Erdem Bayazıt'ın ölüm yıl dönümü
Erdem Bayazıt'ın ölüm yıl dönümü
Hatay'da 9 ayda tamamlanan duvar resimleri
Hatay'da 9 ayda tamamlanan duvar resimleri
Anadolu’nun kayıp dili ‘Kalaşmaca’
Anadolu’nun kayıp dili ‘Kalaşmaca’
Bozkurt neyi temsil ediyor
Bozkurt neyi temsil ediyor
123456789
Erdem Bayazıt'ın ölüm yıl dönümü
Erdem Bayazıt'ın ölüm yıl dönümü
Hatay'da 9 ayda tamamlanan duvar resimleri
Hatay'da 9 ayda tamamlanan duvar resimleri
Anadolu’nun kayıp dili ‘Kalaşmaca’
Anadolu’nun kayıp dili ‘Kalaşmaca’
Bozkurt neyi temsil ediyor
Bozkurt neyi temsil ediyor
123456789

Ortaçağda Tanrı ve evren

AZE Haber Ajansı

ANKARA- Kastamonu Üniversitesi Felsefe Bölümü Başkanı Öğretim Üyesi Prof. Dr. Yavuz Unat'ın, "Tarih Boyunca Evren Anlayışları ve Tanrı" başlıklı yazısının ikinci bölümü:

Aristoteles’in Yer’e ve evrene ilişkin betimlemeleri Ortaçağ evrenbiliminin neredeyse belkemiğini oluşturmuş ve bu betimleme, 16 ve 17. yüzyıllarda ortadan kalkıncaya kadar geçerliliğini korumuştur. 1209’da Aristoteles’in düşünceleri Kilise tarafından yasaklanmış, ancak daha sonra Aristoteles’in eserleri incelenmeye başlanmış ve Aristoteles ile Hıristiyanlık Öğretisi arasında bir uzlaştırma çabasına girişilmişti. Bu uzlaştırma çabaları gerçekte, Skolâstik Düşünce ile birlikte beliren Hıristiyanlığa akılcı bir temel bulma arayışlarının bir sonucu olarak değerlendirilmelidir. 

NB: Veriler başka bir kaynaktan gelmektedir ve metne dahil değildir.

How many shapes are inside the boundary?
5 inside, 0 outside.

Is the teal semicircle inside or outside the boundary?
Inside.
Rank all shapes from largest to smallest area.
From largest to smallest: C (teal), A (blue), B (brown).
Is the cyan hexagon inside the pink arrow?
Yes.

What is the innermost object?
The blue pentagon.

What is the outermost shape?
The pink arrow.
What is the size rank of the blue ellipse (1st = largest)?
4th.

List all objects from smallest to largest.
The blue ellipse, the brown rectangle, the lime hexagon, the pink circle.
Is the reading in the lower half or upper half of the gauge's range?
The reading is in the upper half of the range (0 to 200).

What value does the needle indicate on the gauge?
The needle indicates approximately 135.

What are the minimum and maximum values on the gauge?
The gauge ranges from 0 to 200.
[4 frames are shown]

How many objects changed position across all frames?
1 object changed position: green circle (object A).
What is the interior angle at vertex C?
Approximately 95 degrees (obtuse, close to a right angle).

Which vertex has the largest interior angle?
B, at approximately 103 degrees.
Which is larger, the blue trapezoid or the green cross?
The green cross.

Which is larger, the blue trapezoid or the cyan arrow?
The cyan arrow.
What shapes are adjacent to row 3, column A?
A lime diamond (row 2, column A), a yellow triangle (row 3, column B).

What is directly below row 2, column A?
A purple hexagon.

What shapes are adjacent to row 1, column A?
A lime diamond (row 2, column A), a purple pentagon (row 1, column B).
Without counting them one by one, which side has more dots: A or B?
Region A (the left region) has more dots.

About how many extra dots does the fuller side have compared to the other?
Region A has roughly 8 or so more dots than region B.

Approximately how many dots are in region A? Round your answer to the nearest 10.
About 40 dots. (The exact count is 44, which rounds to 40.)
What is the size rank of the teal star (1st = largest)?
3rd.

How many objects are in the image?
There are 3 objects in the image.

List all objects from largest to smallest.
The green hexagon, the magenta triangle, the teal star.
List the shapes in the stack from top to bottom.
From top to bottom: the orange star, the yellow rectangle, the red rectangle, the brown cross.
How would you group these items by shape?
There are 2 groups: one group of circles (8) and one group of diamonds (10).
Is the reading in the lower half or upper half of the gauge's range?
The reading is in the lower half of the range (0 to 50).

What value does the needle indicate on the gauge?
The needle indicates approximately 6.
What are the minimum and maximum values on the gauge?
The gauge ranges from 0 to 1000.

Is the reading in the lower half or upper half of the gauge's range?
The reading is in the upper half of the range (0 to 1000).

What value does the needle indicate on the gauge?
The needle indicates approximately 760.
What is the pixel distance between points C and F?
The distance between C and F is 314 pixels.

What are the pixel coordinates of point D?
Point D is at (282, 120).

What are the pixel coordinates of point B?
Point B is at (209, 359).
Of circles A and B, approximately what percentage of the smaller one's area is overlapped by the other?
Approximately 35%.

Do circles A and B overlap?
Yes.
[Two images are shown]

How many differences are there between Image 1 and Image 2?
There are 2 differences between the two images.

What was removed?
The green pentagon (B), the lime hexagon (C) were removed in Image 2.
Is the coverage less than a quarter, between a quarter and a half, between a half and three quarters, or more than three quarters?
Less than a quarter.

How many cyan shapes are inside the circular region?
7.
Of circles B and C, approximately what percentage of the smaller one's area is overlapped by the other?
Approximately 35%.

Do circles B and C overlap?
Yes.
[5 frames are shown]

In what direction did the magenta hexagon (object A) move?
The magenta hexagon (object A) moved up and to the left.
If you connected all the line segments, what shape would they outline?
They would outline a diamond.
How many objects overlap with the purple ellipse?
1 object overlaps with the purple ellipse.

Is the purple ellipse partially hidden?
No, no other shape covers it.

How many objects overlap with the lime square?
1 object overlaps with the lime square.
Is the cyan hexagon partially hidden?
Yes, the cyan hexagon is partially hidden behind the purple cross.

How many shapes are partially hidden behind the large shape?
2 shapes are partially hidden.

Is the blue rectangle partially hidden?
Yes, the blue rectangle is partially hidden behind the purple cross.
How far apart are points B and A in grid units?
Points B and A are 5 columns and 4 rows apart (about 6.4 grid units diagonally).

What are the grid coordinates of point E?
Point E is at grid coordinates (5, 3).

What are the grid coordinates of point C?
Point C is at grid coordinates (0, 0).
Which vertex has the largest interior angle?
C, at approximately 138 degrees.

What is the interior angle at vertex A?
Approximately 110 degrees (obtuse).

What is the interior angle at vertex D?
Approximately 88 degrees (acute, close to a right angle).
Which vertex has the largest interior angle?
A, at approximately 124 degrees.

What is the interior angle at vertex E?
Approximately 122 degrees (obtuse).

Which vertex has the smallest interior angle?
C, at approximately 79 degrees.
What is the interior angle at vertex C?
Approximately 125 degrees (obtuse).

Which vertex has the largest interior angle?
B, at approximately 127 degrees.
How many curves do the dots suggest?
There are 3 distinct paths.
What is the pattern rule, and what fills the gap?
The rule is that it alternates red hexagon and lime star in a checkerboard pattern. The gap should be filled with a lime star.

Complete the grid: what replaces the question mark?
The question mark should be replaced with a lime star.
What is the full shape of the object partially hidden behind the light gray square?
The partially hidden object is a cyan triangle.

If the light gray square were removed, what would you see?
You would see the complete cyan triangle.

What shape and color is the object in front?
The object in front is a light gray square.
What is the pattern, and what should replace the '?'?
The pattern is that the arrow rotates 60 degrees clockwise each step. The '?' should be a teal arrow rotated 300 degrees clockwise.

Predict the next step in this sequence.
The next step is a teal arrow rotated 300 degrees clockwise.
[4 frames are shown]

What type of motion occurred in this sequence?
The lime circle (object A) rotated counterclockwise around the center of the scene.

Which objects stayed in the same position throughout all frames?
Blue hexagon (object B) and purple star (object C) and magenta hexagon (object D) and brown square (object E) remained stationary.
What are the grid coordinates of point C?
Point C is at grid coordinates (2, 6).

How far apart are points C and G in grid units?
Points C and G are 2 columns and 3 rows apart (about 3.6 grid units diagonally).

Aristoteles’in evren tasarımında olduğu gibi, Ortaçağ Hıristiyanlarının evren tasarımında da, Yer evrenin merkezinde bulunur ve küre biçimindedir. Gerçi Hıristiyanlığın ilk dönemlerinde bazı Kilise Babaları, Kutsal Kitap’tan esinlenerek Yer’in düz olduğuna ilişkin birtakım görüşler ortaya atmışlardı, fakat Aristoteles’in bir yetke olarak görüldüğü son dönemlerde bu görüş ciddiye alınmamıştı; çünkü Aristoteles’in Yer’in küreselliğine ilişkin kanıtlamaları çok güçlü ve akla yatkındı. 

Hıristiyanlığın ilk dönemlerinde (Erken Ortaçağ, 4-10. yüzyıllar) Hıristiyan Ortaçağ kozmolojinde çok fazla bir ilerleme yoktur. Ortaçağ'da hâkim olan Hıristiyanlık düşüncesi diğer bilimlerde olduğu kadar astronomiyi de etkilemiştir. Bu dönemde Hıristiyanlık kozmolojisi egemen olmuş ve astronomi ve kozmoloji çalışmalarında, diğer bilimlerde olduğu gibi, Kutsal Kitap’ta belirtilmiş olan inanç hükümlerine sıkı sıkıya bağlı kalınmıştır. Bunlarla çatışabilecek görüşlerden ve yaklaşımlardan uzak durulmuş ve bir taraftan gelişmiş Yunan astronomisini yok edilmeye, diğer taraftan da ilkel bir kozmoloji anlayışı yerleştirilmeye çalışılmıştır. Ancak Aristoteles fizik ve Batlamyus’un matematiksel evren anlayışı çok güçlüydü ve aşağı yukarı 10. yüzyıldan itibaren onların evren anlayışı dinle uzlaştırılmaya çalışılmıştır.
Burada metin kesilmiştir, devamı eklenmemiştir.